Personal information
- Born: 24 August 2000 (age 25)

Sport
- Country: Russia
- Sport: Weightlifting
- Weight class: 87 kg

Medal record
Women's weightlifting
Representing Russia
European Championships
| Bronze medal – third place | 2021 Moscow | 87 kg |

= Daria Riazanova =

Russian weightlifter (born 2000)

Daria Riazanova (born 24 August 2000) is a Russian weightlifter. She won the bronze medal in the women's 87 kg event at the 2021 European Weightlifting Championships held in Moscow, Russia.

== Career ==
Daria Riazanova was born on 24 August 2000.

She competed at 2015 Youth World Championships in the women's +69 kg event and finished seventh with 186 kg in total. She won the bronze medal at 2015 Youth European Championships with 197 kg. Next year she won the silver medal in same event with a total result 15 kg better than last year. She won 2017 Youth World Championships in the women's +75 kg event.

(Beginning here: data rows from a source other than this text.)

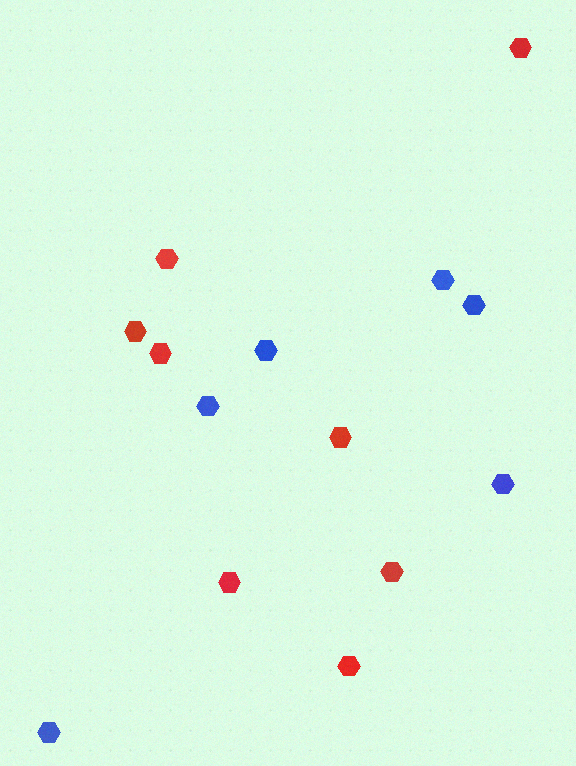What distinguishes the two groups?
There are 2 groups: one group of blue hexagons (6) and one group of red hexagons (8).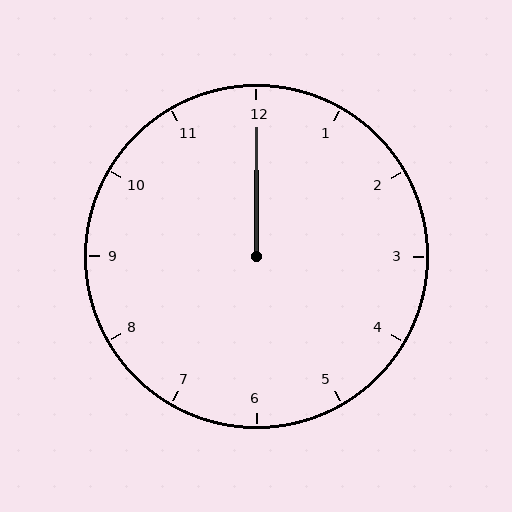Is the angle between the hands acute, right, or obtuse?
It is acute.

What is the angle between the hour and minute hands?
Approximately 0 degrees.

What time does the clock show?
12:00.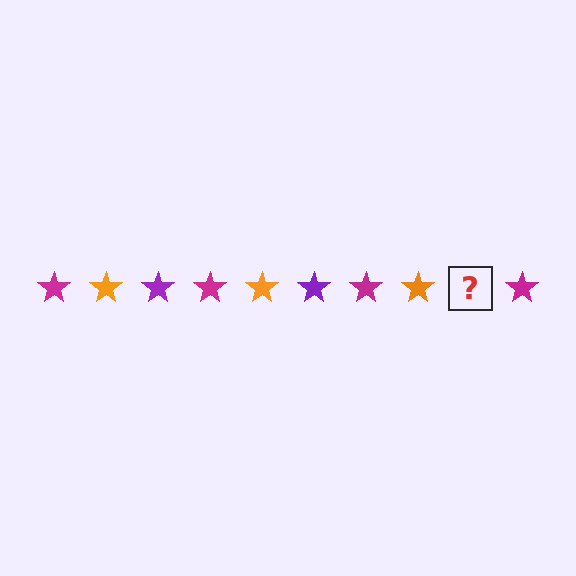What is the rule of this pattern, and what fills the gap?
The rule is that the pattern cycles through magenta, orange, purple stars. The gap should be filled with a purple star.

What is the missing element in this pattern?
The missing element is a purple star.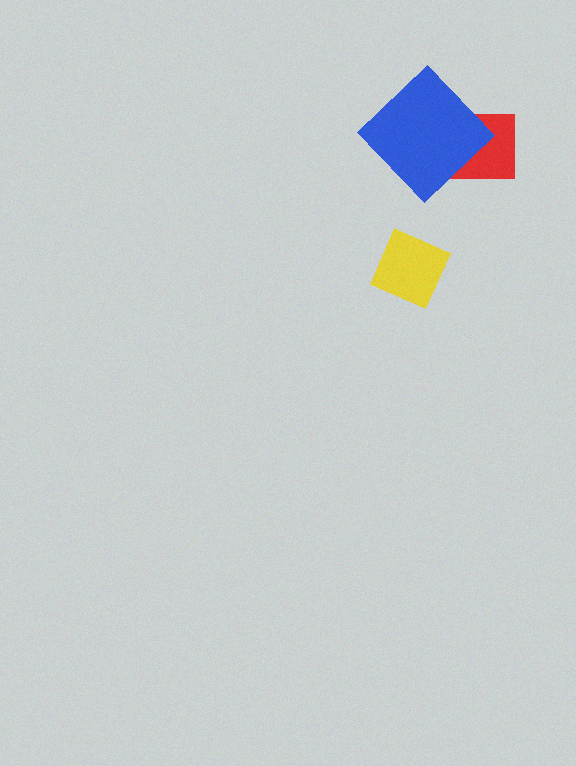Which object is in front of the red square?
The blue diamond is in front of the red square.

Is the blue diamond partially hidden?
No, no other shape covers it.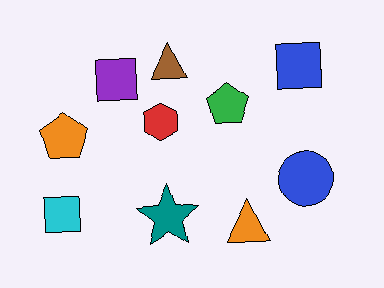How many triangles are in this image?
There are 2 triangles.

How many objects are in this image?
There are 10 objects.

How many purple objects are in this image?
There is 1 purple object.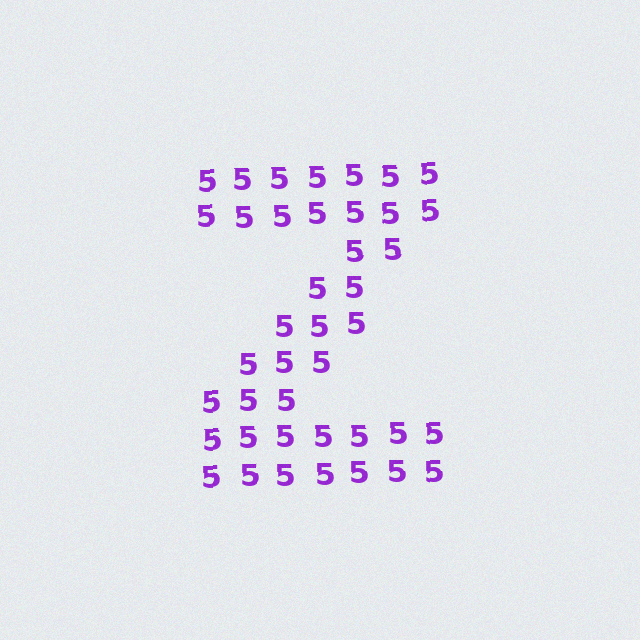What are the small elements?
The small elements are digit 5's.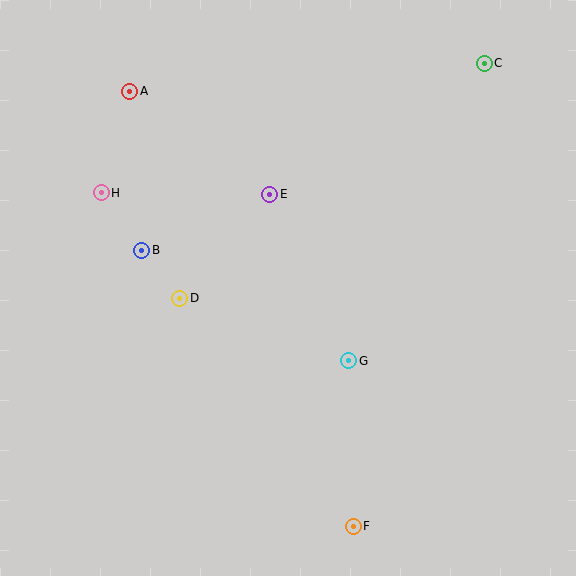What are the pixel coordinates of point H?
Point H is at (101, 193).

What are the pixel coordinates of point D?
Point D is at (180, 298).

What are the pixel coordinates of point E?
Point E is at (270, 194).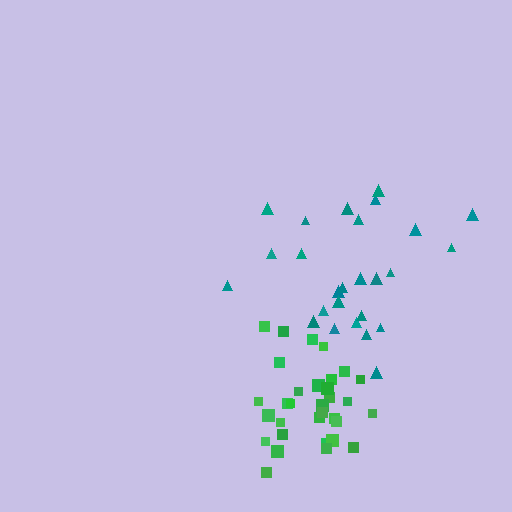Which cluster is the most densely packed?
Green.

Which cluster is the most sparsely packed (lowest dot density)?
Teal.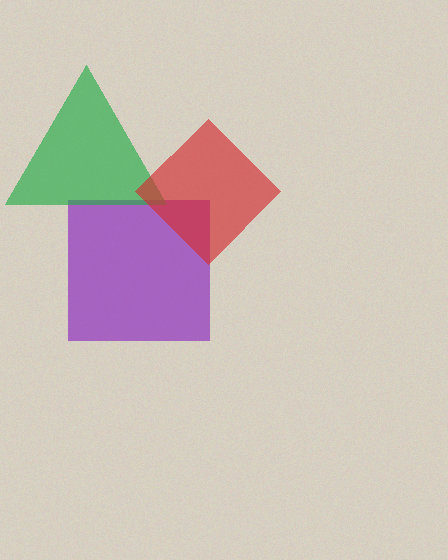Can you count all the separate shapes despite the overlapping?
Yes, there are 3 separate shapes.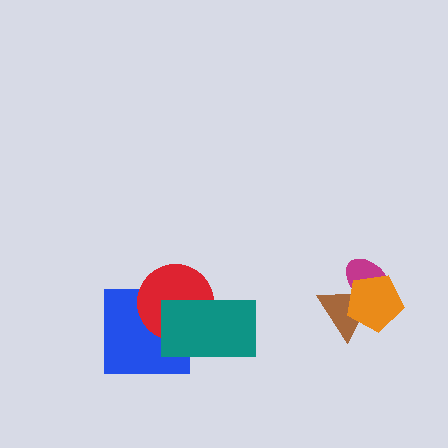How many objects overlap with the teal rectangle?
2 objects overlap with the teal rectangle.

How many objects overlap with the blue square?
2 objects overlap with the blue square.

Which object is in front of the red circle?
The teal rectangle is in front of the red circle.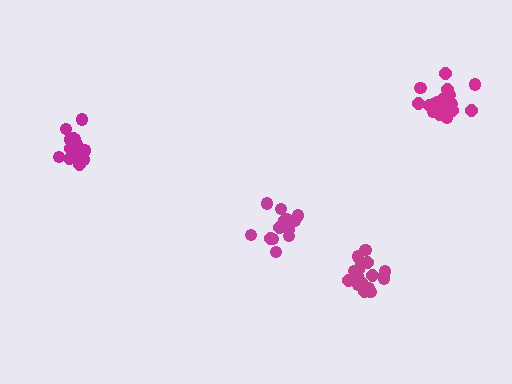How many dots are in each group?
Group 1: 15 dots, Group 2: 14 dots, Group 3: 16 dots, Group 4: 19 dots (64 total).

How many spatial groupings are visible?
There are 4 spatial groupings.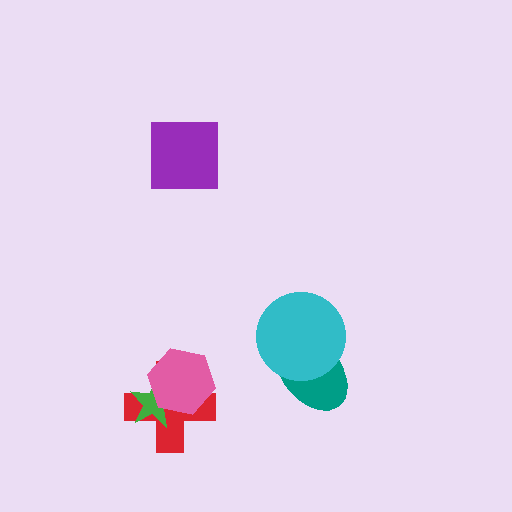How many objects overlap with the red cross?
2 objects overlap with the red cross.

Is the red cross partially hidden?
Yes, it is partially covered by another shape.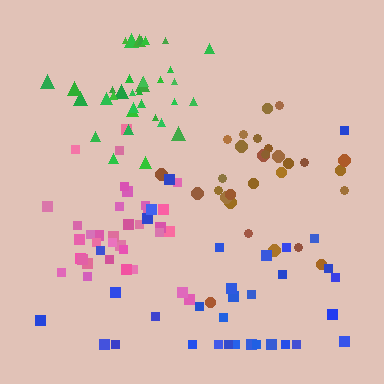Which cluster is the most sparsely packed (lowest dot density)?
Blue.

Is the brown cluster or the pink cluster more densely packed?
Pink.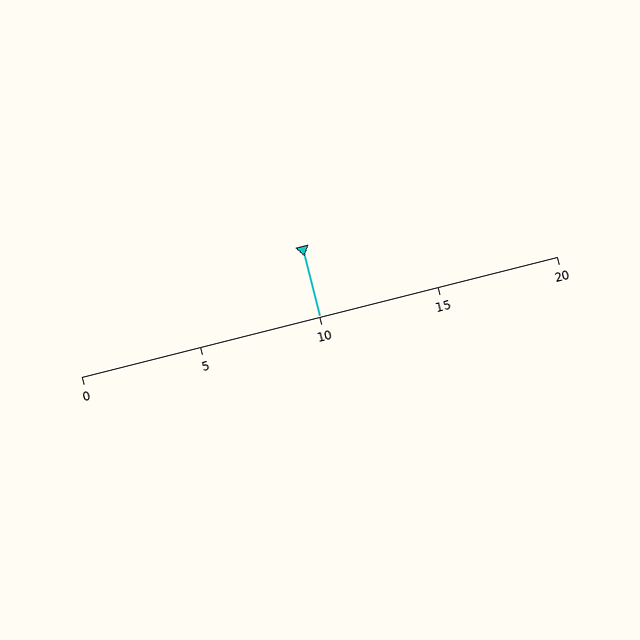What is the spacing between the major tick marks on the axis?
The major ticks are spaced 5 apart.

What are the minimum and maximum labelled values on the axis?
The axis runs from 0 to 20.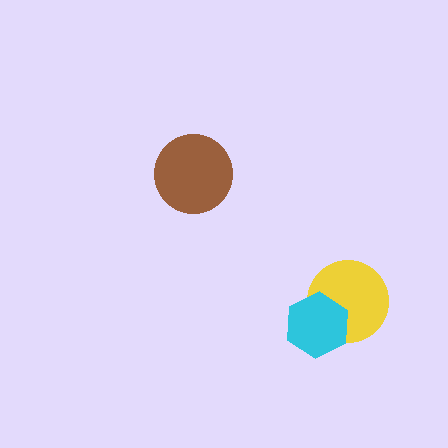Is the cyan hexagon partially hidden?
No, no other shape covers it.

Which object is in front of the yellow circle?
The cyan hexagon is in front of the yellow circle.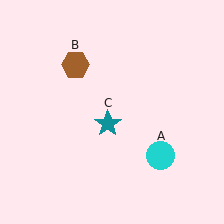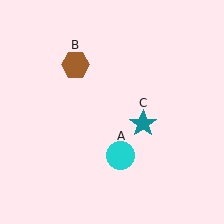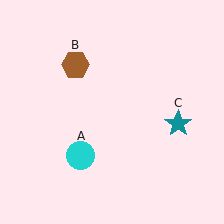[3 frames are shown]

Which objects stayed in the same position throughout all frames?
Brown hexagon (object B) remained stationary.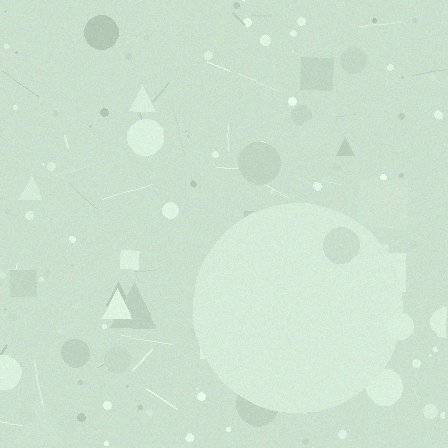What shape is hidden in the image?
A circle is hidden in the image.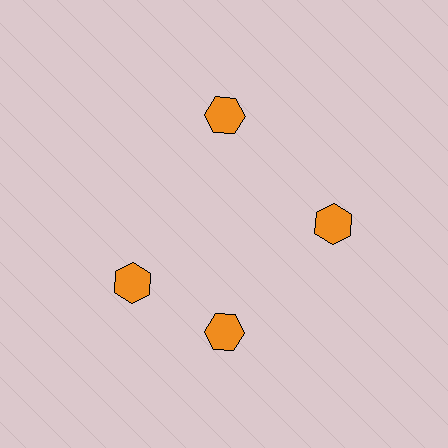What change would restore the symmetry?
The symmetry would be restored by rotating it back into even spacing with its neighbors so that all 4 hexagons sit at equal angles and equal distance from the center.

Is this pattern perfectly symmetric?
No. The 4 orange hexagons are arranged in a ring, but one element near the 9 o'clock position is rotated out of alignment along the ring, breaking the 4-fold rotational symmetry.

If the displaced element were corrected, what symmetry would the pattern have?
It would have 4-fold rotational symmetry — the pattern would map onto itself every 90 degrees.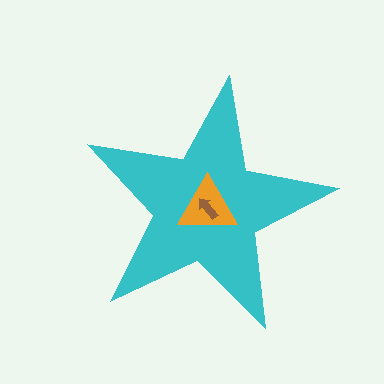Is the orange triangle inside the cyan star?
Yes.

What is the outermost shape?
The cyan star.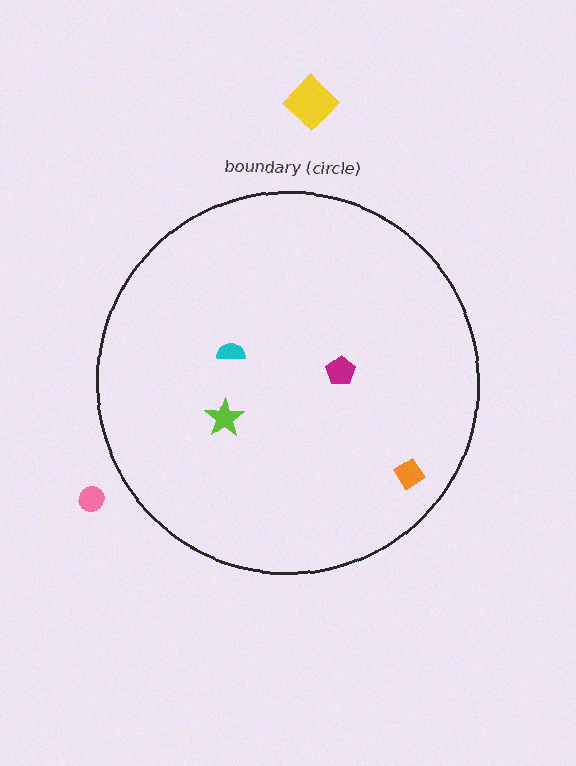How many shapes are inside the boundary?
4 inside, 2 outside.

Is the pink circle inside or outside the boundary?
Outside.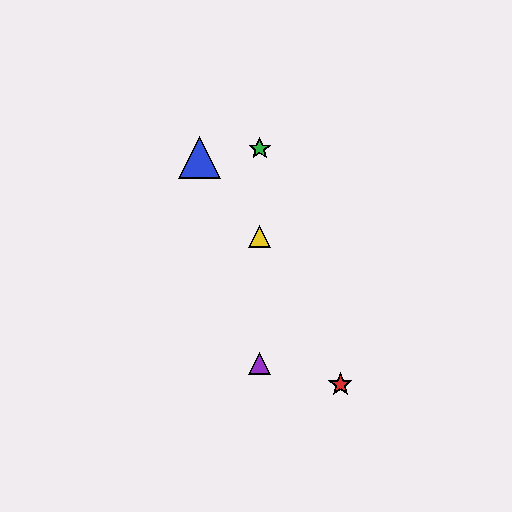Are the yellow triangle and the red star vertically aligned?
No, the yellow triangle is at x≈260 and the red star is at x≈340.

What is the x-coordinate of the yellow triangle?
The yellow triangle is at x≈260.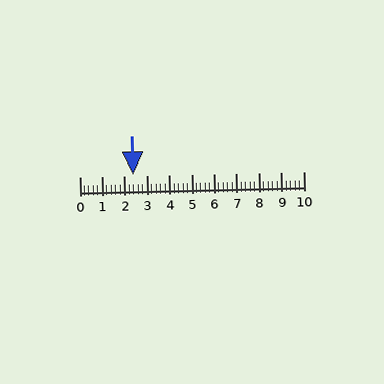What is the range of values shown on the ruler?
The ruler shows values from 0 to 10.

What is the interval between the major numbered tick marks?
The major tick marks are spaced 1 units apart.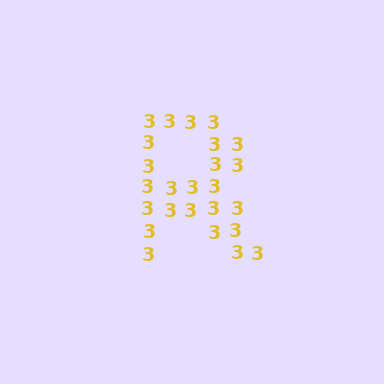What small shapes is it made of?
It is made of small digit 3's.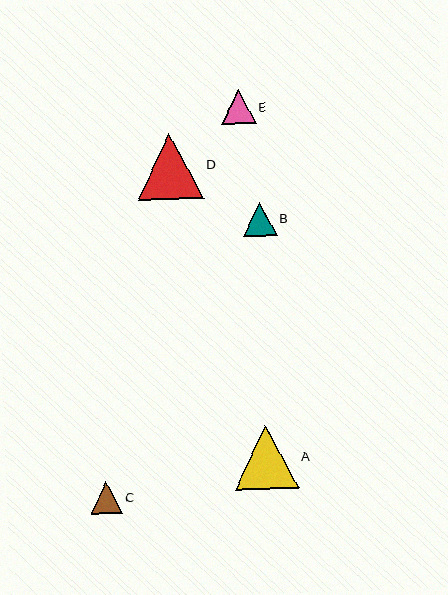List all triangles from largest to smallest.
From largest to smallest: D, A, E, B, C.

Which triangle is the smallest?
Triangle C is the smallest with a size of approximately 32 pixels.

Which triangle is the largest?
Triangle D is the largest with a size of approximately 66 pixels.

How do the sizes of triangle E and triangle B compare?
Triangle E and triangle B are approximately the same size.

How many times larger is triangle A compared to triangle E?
Triangle A is approximately 1.8 times the size of triangle E.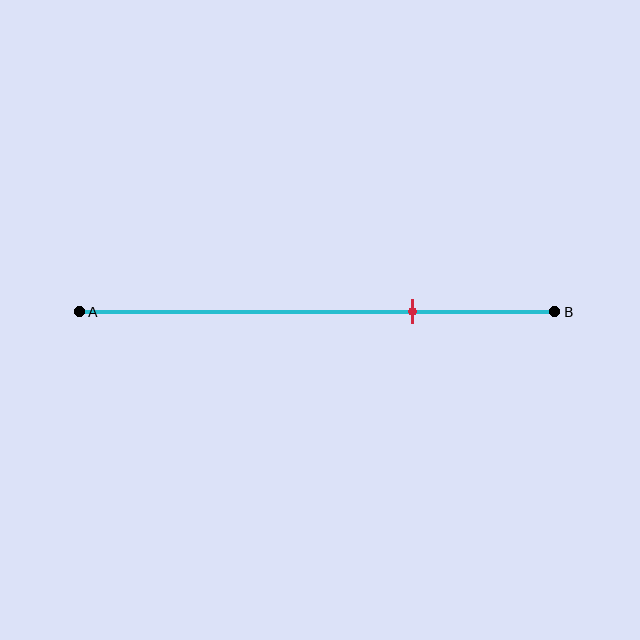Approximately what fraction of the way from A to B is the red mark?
The red mark is approximately 70% of the way from A to B.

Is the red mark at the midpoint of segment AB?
No, the mark is at about 70% from A, not at the 50% midpoint.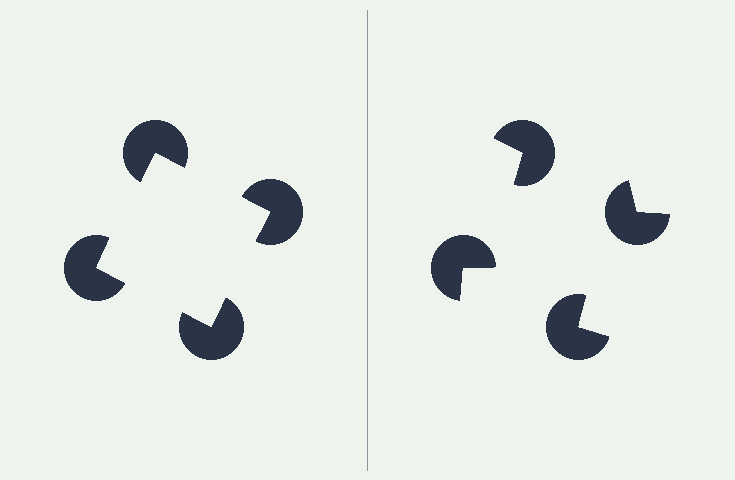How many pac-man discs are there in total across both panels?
8 — 4 on each side.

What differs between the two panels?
The pac-man discs are positioned identically on both sides; only the wedge orientations differ. On the left they align to a square; on the right they are misaligned.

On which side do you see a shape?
An illusory square appears on the left side. On the right side the wedge cuts are rotated, so no coherent shape forms.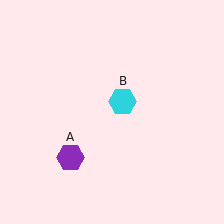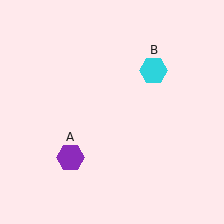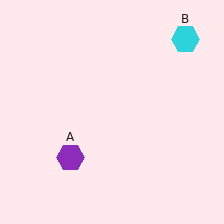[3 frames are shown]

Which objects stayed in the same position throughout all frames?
Purple hexagon (object A) remained stationary.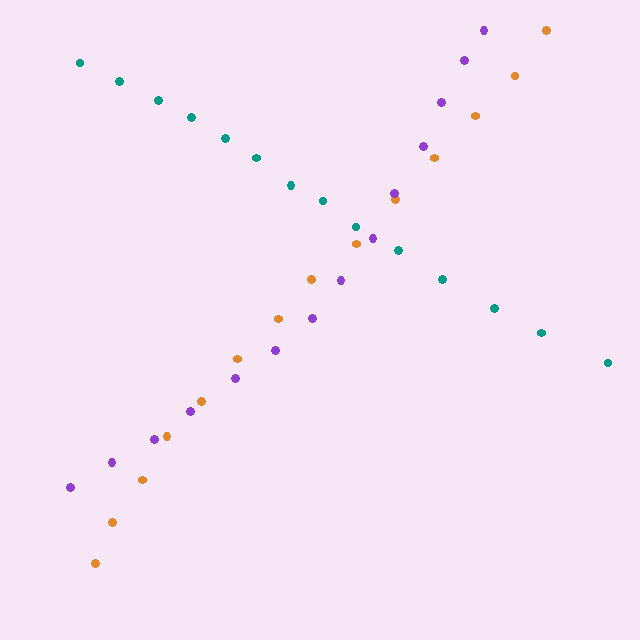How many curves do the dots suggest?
There are 3 distinct paths.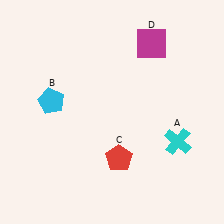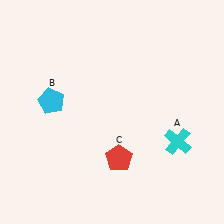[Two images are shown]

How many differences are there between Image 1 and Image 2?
There is 1 difference between the two images.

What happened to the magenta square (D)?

She became European Junior champion in 2017 in women's 90 kg event with 231 kg in total (100 kg in snatch, 131 kg in clean&jerk). In following year she won the silver medal at World Junior Championships. She competed in new event 87 kg and finished it with 98 kg in snatch and 132 kg in clean&jerk.

In 2021 Riazanova won the silver medal in the women's 87 kg at Russian National Championships in Grozny with 230 kg in total. Then she won the bronze medal at 2021 European Championships in Moscow behind Daria Akhmerova of Russia and Elena Cîlcic of Moldova. Riazanova said her medal was "a step to more valuable awards".